Is there a different dietetic pattern depending on self-knowledge of high blood pressure?
European Journal of Epidemiology 2001 ; 16: 963-71.
Tormo MJ, Navarro C, Chirlaque MD, Barber X, EPIC Group of Spain
DOI : 10.1023/a:1011056404243
PubMed ID : 11338129
URL : https://link.springer.com/article/10.1023/A:1011056404243
This cross-sectional study describes the dietary pattern seen at recruitment in a large Spanish cohort comprising 41,451 people (aged 30-69 years) according to high blood-pressure status. We provide information on adjusted mean daily intake of foods and nutrients, by means of a dietary history, from those people self-reported as having high blood pressure as well as from those self-reported as normotensive but having, after actual blood-pressure measurement, systolic or diastolic blood pressures of > or = 160/95 mmHg.

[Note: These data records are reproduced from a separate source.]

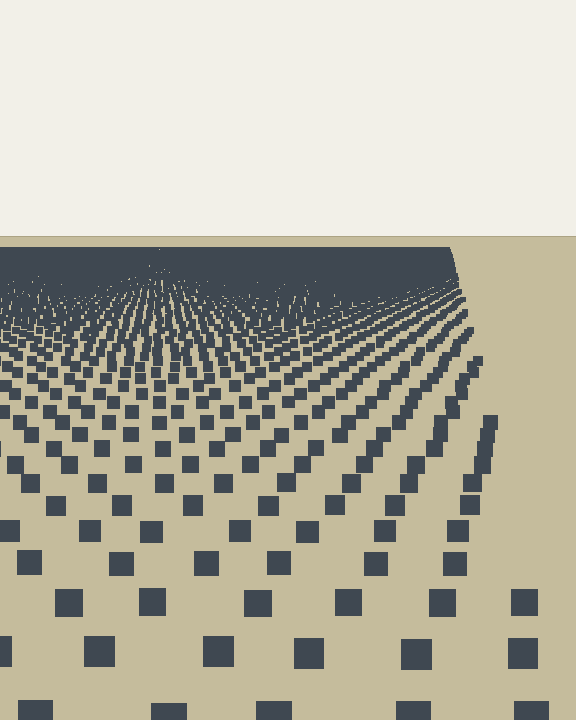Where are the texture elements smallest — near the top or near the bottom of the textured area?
Near the top.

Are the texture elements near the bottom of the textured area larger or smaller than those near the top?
Larger. Near the bottom, elements are closer to the viewer and appear at a bigger on-screen size.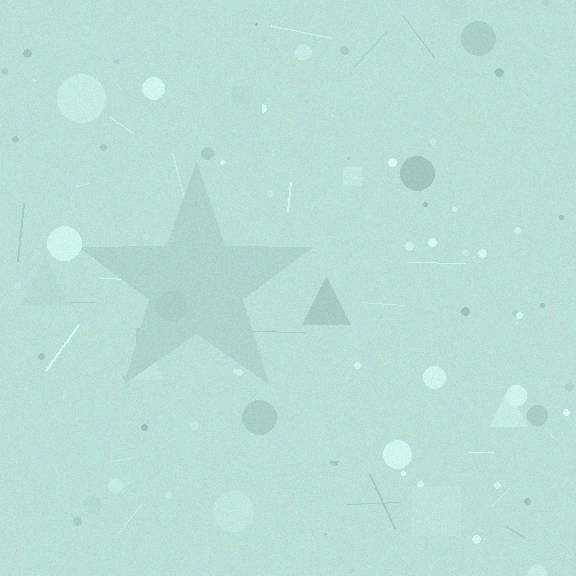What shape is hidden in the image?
A star is hidden in the image.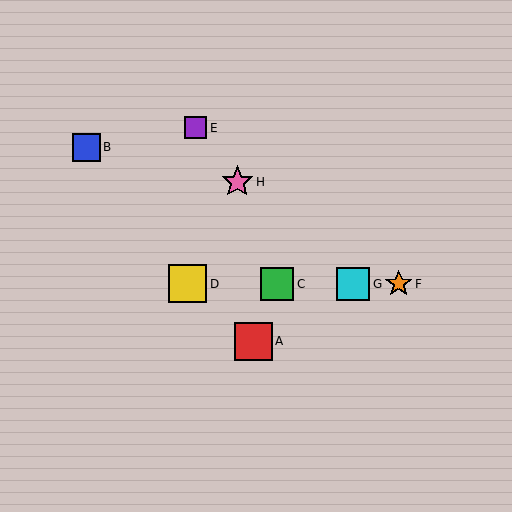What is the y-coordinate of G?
Object G is at y≈284.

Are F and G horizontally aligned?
Yes, both are at y≈284.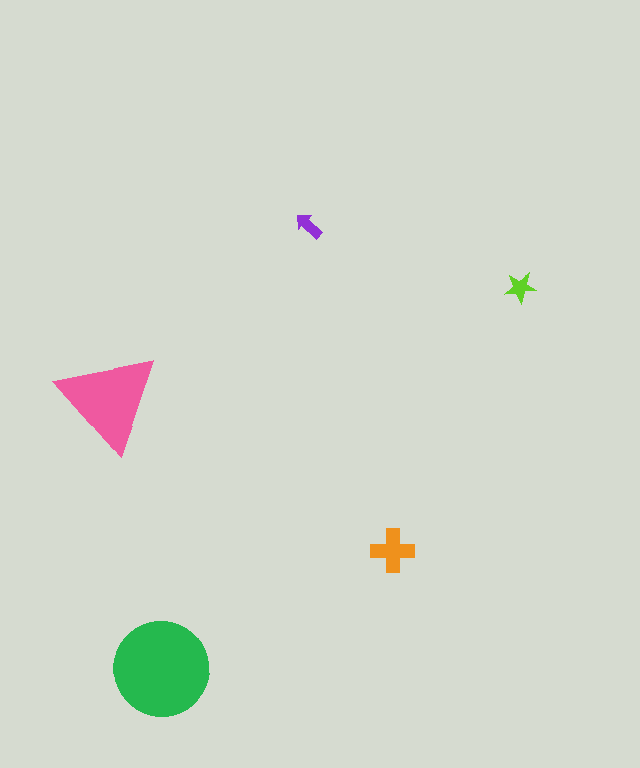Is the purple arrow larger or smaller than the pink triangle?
Smaller.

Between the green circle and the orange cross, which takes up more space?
The green circle.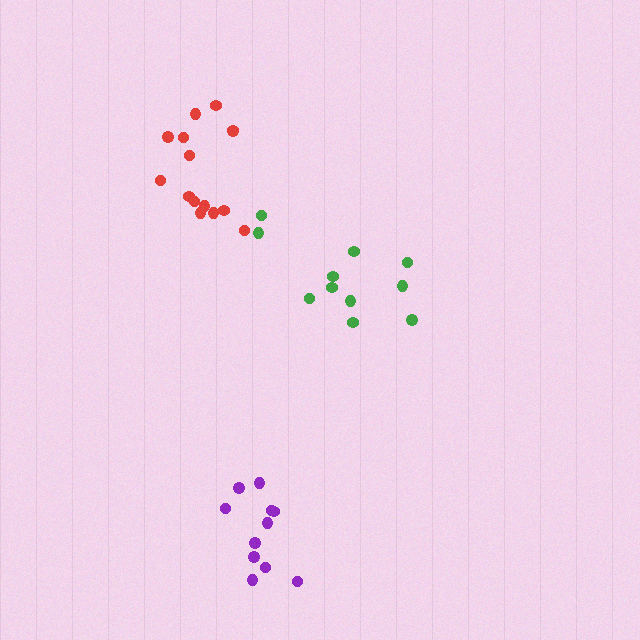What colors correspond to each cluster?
The clusters are colored: green, purple, red.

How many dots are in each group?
Group 1: 11 dots, Group 2: 11 dots, Group 3: 15 dots (37 total).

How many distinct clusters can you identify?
There are 3 distinct clusters.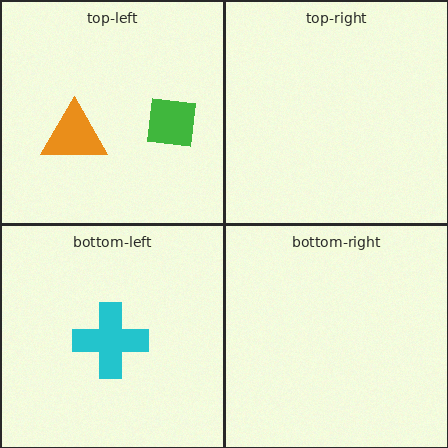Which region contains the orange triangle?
The top-left region.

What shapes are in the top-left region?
The green square, the orange triangle.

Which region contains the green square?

Although with small differences in mean intake people who self-reported high blood pressure have a higher consumption of potatoes, vegetables, vitamin C and E; furthermore, men reported an increased intake of fruit, meat, fish, proteins, dietary fibre, beta-carotene and alcohol, and women tended to consume less alcohol, lipids and cholesterol but more proteins, carbohydrates and dietary fibre. Almost no differences are found in fatty acid intake. This pattern is reversed among those self-reported as normotensive but with high blood pressure after actual measurement. We conclude that in this large prospective cohort, awareness or not of having high blood pressure at recruitment is associated with a differential dietary pattern.